A day before the ground caved in, creaking sounds echoed through Cory Greenway's house.
He wasn't worried at the time.
"I didn't think anything about it with this cold weather and whatever," Greenway said.
Then on Monday morning, the earth near his carport crumbled. Blocks cracked and trees tumbled.
"I just can't believe it," Greenway said after a sinkhole about 30 yards wide and 50 feet deep opened on the property his parents have lived on for about 40 years. "I mean, you could definitely hear all those sounds."
His home was one of at least eight damaged by sinkholes Monday, including seven in Plant City.
In Polk, authorities closed County Road 630 near U.S. 27 on Monday morning after the sinkhole swallowed about a dozen trees and a well behind Greenway's house. Three residents of the Southern Pines mobile home park, adjacent to Greenway's property, were evacuated, the Polk County Sheriff's Office said.
Randy Mangrum, the park's property manager, said he got the first call about the sinkhole at 9:30 a.m. By early afternoon, it appeared the worst was over. The cavity stopped just short of Greenway's carport.
"We've seen a few chunks fall since I've been here," Mangrum said. "Nothing major."
The Southwest Florida Water Management District will monitor and take measurements to see if the sinkhole is growing. The cause of the cavity is under investigation. Polk deputies will remain in the area directing traffic on C.R. 630 until the district determines the surrounding area is no longer threatened by the sinkhole, sheriff's spokeswoman Carrie Eleazer said.
The American Red Cross provided relief for affected residents. Greenway, 29, said his friends helped him move furniture and items of sentimental value into a storage trailer. He said he is comforting his father, Bobby Greenway, 72, who also lives in the house.
"My dad was in a very big panic," Cory Greenway said. "He was not doing good. This is his home for 40 years."
In Plant City, Nancy Regan was forced to flee from her home in Oakbrook Mobile Home Park near State Road 574 and Turkey Creek Road about 10 a.m. Monday.

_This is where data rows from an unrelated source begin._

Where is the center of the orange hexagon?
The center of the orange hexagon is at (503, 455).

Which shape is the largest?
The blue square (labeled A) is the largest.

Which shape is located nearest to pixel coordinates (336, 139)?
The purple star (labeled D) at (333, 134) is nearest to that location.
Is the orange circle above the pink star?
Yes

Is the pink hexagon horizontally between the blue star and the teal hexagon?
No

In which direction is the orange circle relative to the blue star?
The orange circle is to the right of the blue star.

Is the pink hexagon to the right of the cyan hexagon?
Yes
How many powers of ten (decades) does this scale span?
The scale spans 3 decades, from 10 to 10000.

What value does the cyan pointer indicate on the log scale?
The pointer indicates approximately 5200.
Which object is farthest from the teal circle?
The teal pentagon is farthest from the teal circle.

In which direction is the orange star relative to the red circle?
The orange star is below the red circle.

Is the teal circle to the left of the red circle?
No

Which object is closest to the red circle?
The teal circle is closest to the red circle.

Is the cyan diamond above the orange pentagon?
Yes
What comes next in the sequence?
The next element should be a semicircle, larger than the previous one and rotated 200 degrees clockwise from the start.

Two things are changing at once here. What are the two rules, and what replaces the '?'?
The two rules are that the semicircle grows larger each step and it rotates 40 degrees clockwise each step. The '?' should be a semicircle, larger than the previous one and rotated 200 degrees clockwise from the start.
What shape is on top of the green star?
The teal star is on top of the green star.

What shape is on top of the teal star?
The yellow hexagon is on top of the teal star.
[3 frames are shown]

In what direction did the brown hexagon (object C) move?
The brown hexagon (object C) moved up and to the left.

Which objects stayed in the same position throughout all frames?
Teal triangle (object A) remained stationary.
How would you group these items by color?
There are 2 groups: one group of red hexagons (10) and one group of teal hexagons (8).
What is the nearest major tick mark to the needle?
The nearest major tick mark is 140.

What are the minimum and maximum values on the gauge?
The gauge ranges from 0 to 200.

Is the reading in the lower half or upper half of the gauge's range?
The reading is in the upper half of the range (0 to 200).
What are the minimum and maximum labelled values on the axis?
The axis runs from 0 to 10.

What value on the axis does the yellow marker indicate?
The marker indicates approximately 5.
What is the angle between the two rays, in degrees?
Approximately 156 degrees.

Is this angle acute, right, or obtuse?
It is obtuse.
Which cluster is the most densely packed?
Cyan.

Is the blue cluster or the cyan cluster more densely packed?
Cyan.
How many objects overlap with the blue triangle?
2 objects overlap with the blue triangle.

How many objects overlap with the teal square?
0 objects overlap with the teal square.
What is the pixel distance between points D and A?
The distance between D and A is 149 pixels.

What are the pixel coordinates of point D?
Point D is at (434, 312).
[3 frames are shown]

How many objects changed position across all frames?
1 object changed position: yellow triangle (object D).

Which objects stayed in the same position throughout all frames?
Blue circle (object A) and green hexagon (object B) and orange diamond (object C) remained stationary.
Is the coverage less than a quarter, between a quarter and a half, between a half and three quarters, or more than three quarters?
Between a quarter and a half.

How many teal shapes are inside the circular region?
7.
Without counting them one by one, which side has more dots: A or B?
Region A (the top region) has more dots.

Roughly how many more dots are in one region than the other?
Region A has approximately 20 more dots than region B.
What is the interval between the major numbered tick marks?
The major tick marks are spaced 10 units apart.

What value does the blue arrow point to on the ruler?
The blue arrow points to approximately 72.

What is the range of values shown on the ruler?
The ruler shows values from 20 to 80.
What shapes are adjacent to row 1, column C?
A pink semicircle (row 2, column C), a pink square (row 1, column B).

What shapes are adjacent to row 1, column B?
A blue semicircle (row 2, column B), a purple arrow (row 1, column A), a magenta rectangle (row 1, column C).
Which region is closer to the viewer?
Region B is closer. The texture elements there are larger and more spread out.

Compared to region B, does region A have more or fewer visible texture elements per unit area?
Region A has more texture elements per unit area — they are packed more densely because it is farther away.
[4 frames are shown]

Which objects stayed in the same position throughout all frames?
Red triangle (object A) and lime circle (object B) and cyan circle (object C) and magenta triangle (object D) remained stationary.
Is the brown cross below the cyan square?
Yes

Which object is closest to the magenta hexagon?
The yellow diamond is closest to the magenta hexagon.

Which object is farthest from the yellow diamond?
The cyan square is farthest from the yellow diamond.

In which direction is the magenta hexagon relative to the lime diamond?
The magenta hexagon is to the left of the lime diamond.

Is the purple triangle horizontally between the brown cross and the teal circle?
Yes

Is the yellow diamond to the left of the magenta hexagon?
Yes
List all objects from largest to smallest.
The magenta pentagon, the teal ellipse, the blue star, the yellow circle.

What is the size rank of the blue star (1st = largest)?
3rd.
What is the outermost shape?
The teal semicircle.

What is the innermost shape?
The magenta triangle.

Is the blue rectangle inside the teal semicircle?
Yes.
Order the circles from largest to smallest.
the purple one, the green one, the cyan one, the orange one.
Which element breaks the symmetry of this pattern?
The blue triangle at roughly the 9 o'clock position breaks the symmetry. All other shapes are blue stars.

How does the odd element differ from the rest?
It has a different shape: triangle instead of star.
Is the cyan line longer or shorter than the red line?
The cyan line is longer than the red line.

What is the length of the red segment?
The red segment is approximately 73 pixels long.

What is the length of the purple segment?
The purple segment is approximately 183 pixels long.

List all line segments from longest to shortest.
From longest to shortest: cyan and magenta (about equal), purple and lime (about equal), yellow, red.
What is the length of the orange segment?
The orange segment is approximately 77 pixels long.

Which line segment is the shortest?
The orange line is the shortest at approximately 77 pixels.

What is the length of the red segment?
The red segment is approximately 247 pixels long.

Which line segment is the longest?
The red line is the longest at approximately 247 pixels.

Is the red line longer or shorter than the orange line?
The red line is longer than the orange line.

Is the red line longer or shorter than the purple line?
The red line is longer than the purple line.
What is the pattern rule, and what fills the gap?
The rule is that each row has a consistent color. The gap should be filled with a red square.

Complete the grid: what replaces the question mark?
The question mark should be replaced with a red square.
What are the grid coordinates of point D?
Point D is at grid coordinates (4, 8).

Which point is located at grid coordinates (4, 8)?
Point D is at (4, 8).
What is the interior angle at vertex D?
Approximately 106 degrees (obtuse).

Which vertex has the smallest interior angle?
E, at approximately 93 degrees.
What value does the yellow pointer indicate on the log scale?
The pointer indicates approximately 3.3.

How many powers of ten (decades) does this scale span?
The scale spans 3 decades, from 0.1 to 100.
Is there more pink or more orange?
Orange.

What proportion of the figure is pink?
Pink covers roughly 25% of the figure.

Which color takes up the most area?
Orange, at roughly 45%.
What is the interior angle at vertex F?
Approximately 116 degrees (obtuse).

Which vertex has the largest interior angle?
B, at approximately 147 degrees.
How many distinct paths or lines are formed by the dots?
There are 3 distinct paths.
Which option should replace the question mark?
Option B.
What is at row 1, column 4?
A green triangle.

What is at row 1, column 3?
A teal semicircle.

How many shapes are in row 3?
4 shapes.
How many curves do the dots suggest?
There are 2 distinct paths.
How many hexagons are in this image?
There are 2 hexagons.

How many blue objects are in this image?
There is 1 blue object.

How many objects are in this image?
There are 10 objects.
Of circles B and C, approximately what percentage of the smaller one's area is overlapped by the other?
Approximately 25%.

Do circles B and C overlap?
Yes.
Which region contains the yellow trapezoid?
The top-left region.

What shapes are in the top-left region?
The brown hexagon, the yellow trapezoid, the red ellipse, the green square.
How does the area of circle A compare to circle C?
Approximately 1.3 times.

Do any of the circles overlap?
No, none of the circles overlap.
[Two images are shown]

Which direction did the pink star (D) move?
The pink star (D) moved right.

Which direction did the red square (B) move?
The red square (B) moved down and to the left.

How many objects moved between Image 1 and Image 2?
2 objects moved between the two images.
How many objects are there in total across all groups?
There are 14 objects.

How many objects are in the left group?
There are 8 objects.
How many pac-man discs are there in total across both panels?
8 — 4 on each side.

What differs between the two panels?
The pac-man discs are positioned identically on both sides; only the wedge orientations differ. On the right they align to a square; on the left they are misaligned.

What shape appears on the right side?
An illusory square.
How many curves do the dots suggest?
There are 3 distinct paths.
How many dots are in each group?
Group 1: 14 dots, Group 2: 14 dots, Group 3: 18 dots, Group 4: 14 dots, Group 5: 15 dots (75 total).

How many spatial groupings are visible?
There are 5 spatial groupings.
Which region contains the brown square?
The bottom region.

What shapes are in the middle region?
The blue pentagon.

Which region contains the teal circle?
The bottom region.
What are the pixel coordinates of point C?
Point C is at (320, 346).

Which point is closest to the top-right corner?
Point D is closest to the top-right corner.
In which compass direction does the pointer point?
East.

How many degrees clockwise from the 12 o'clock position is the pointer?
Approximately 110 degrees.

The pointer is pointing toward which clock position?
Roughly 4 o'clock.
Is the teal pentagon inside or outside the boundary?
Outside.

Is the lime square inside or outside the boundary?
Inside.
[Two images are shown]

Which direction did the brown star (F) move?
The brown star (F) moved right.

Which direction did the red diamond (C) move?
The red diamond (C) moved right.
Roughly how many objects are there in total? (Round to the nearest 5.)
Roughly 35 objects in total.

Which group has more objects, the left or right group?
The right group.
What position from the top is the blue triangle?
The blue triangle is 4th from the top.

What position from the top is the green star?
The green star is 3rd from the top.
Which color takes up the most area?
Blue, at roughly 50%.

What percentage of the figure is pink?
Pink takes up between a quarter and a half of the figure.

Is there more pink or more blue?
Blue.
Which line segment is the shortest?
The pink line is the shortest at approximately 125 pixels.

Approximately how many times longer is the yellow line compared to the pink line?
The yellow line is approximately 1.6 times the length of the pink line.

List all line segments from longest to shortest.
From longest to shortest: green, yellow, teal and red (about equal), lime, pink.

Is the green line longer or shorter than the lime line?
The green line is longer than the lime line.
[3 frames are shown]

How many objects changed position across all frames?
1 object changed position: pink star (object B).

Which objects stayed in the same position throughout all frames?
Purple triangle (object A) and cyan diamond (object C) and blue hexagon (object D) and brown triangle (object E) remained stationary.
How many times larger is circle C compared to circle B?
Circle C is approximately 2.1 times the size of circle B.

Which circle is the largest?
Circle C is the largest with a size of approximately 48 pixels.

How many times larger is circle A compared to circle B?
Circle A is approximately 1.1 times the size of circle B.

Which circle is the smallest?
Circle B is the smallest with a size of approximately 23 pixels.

Regan said she was working on her computer when she heard a noise and one of her dogs starting barking. She assumed her boyfriend, Rick Crabtree, a carpenter, was doing some work at first.
"I thought Rick was working in the house but then a neighbor banged on the door and screamed to get out," Regan said.
The door wouldn't open and Regan handed her two dogs out a window to a neighbor, Edgar Mansilla, who then helped the woman crawl out of the window.
Her mobile home was left tilting into a 6-foot slope created by the sinkhole. Residences on either side of the home on Oakwood Lane were threatened by the cavity.
Another sinkhole opened up at about 9 a.m. in the Walden Lake subdivision off Sandalwood Drive in Plant City. A resident noticed creaking sounds and saw the ground around the home was sinking, separating the foundation, walls and roofing. The neighbor's house also shifted 3 to 6 inches, severing the underground water lines and cracking the foundation.
By later afternoon, sinkholes were popping up seemingly everywhere in Plant City.
The largest is at Lone Oak Road east of Turkey Creek Road. It has closed Lone Oak and created a circular, water-filled sinkhole 35 feet across in front of 3201 Lone Oak Road.
And on W. Trapnell Road just east of Drawdy Road, a dry sinkhole collapsed a portion of a wrought iron fence and depressed the ground about five or six feet at the corner of the private property. Heavy equipment is being brought in to attempt to seal the sinkhole.
Two smaller sinkholes and an indication of a third have developed in the a housing development called Magnolia Green, west of Drawdy Road, off W. Trapnell Road.